Unterstützt werden die Firmenchefs – sofern sie sich überhaupt mit der Frage befassen, was Sie ihren Mitarbeitern zumuten können – von Beratern und Psychologen. Diese nämlich wollen herausgefunden haben, dass die Mitarbeiter an der Grenze ihrer jeweiligen Belastbarkeit am produktivsten sind. Das mag sogar stimmen. Die Frage ist aber: Wie lange kann man an der Grenze leben? Wie erkennt man überhaupt die Grenze? Und wie erkennt man, dass man sie überschritten hat. Und was geschieht, nachdem man sie überschritten hat? Pause? Regeneration? Den Akku wieder aufladen? Kann sich heute keiner leisten. Viele Mitarbeiter müssen heute, bildlich gesprochen, jeden Tag einen Marathon laufen. Zeit zur Erholung? Keine! Entweder man läuft oder man ist draußen.

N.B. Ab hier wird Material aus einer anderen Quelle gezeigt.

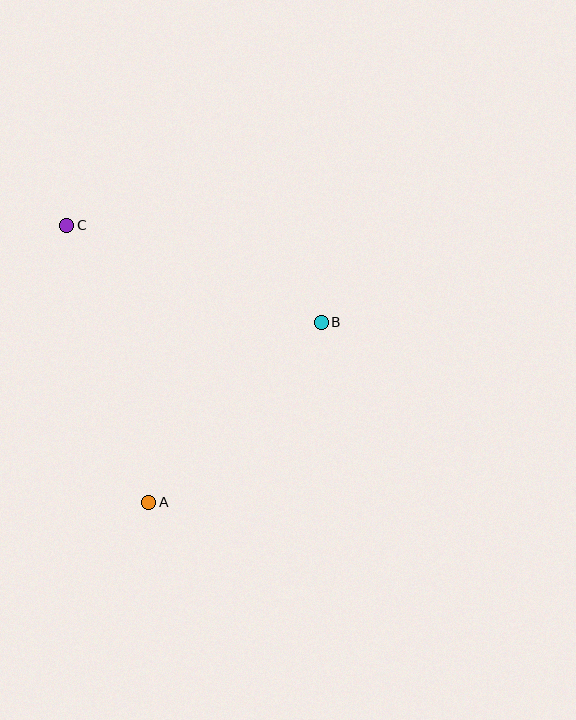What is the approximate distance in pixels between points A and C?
The distance between A and C is approximately 289 pixels.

Der größte Skandal besteht aber darin, wie Unternehmen mit ihren ausgebrannten Mitarbeitern umgehen. Statt ihnen zu helfen, die Krise zu überwinden und wieder gesund und motiviert zu werden und Spaß am Leben zu empfinden, spucken sie sie aus. Sie entlassen sie. Wenn die Mitarbeiter Glück haben, bekommen sie eine Abfindung, wenn sie Pech haben, werden sie rausgemobbt. Es ist an Menschenverachtung kaum zu überbieten: Erst schicken die Unternehmen ihre Mitarbeiter durch die extremen Anforderungen in den Burnout, und wenn die Mitarbeiter dort angekommen sind, bekommen sie einen Tritt und sind draußen. Das ist das letzte!

Ich weiß, dass nicht alle Unternehmen so sind. Aber es gibt sie. Und völlig klar ist auch, dass der Druck heute, wo viel von Rezession gesprochen wird, noch einmal erhöht wird. Und die Mitarbeiter haben keine Wahl. Natürlich haben sie eine Wahl, aber nur eine digitale: Entweder sie nehmen am Spiel teil, oder sie nehmen nicht teil. Das ist die einzige Wahl, die sie haben. Entscheiden Sie sich für die Teilnahme am Spiel, haben den Rest nicht mehr in der Hand. Entweder sie laufen den Marathon, oder sie stehen am Straßenrand.

Muss das so sein? Das will ich nicht glauben. Ja, wenn der Firmenchef auf Teufel-komm-raus eine Kapitalrendite von 25 Prozent haben will, dann muss das vielleicht so sein. Oder wenn der Vorstand zu schwach ist, seinen amerikanischen Bossen zu sagen "Nein, zehn Prozent Umsatzrendite nach Steuern ist nicht machbar". Aber ich lass mir den Glauben nicht nehmen, dass es möglich ist, ein Unternehmen dauerhaft erfolgreich zu führen, ohne dass die Mitarbeiter krank werden. Es MUSS möglich sein. Und ich bin sicher, dass es Firmenchefs gibt, Unternehmer zumeist, denen es wichtig und ein persönliches Anliegen ist, dass ihre Mitarbeiter gesund sind und morgens gerne in den Betrieb kommen. Geschäftsführer und Vorstandschefs, die so etwas wie eine Fürsorgepflicht für ihre Mitarbeiter und die jeden Burnout-Fall in ihrem Unternehmen als ihr eigenes Versagen empfinden. Ist das eine altmodische Vorstellung? Ich behaupte: Nein!